I had to get down to the graph to realize they're talking about SVM, not deep learning.
This could be pretty cool. Training a SVM has usually been "load ALL the data and go", and sequential implementations are almost non-existent. Even if this was 1x or 0.5x speed and didn't require the entire dataset at once it's a big win.
there's still a ton of usage for classical learning algorithms. I'd be a very happy camper if we could speed SVMs up by a magnitude
Indeed, for relatively "simple" models, SVM can get very, very close to deep learning accuracy for classification, with only a fraction of the computing time needed.
A product from an IBM consultant is about as related to a product from IBM Watson as is a product from Microsoft being related to a product from Apple.
Sure they might have some divisions that do better, but I have yet to see them.

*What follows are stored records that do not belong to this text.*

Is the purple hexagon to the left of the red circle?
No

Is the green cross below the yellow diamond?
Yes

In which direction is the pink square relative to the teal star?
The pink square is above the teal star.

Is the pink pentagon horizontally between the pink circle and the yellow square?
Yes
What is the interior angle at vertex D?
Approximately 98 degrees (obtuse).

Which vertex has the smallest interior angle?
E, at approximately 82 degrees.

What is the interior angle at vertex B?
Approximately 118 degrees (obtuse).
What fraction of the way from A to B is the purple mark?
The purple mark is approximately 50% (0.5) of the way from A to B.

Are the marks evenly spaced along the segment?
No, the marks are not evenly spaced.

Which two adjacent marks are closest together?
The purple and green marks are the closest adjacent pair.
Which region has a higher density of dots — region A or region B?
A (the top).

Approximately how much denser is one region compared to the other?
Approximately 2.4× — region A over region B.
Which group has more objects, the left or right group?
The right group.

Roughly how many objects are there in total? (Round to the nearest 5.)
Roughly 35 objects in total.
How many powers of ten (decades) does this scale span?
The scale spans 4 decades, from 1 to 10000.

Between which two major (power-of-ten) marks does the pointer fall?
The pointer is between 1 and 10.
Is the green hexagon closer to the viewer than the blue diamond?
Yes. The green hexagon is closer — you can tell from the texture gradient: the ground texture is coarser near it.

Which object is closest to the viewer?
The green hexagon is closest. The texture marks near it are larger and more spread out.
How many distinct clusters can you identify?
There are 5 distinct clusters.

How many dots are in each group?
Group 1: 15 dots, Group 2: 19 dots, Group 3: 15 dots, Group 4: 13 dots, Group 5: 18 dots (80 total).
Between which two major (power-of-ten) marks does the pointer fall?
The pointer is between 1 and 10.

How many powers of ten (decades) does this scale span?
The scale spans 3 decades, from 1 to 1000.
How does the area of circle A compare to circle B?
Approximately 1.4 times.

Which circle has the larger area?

Ultimately, it seems like IBM has managed to make a generalized gather/scatter operation over large datasets in this particular task. Yes, this is an "old problem", but at the same time, its the kind of "Engineering advancement" that definitely deserves talk. Any engineer who cares about performance will want to know about memory optimization techniques.
As CPUs (and GPUs! And Tensors, and FPGAs, and whatever other accelerators come out) get faster and faster, the memory-layout problem becomes more and more important. CPUs / GPUs / etc. etc. are all getting way faster than RAM, and RAM simply isn't keeping up anymore.
A methodology to "properly" access memory sequentially has broad applicability at EVERY level of the CPU or GPU cache.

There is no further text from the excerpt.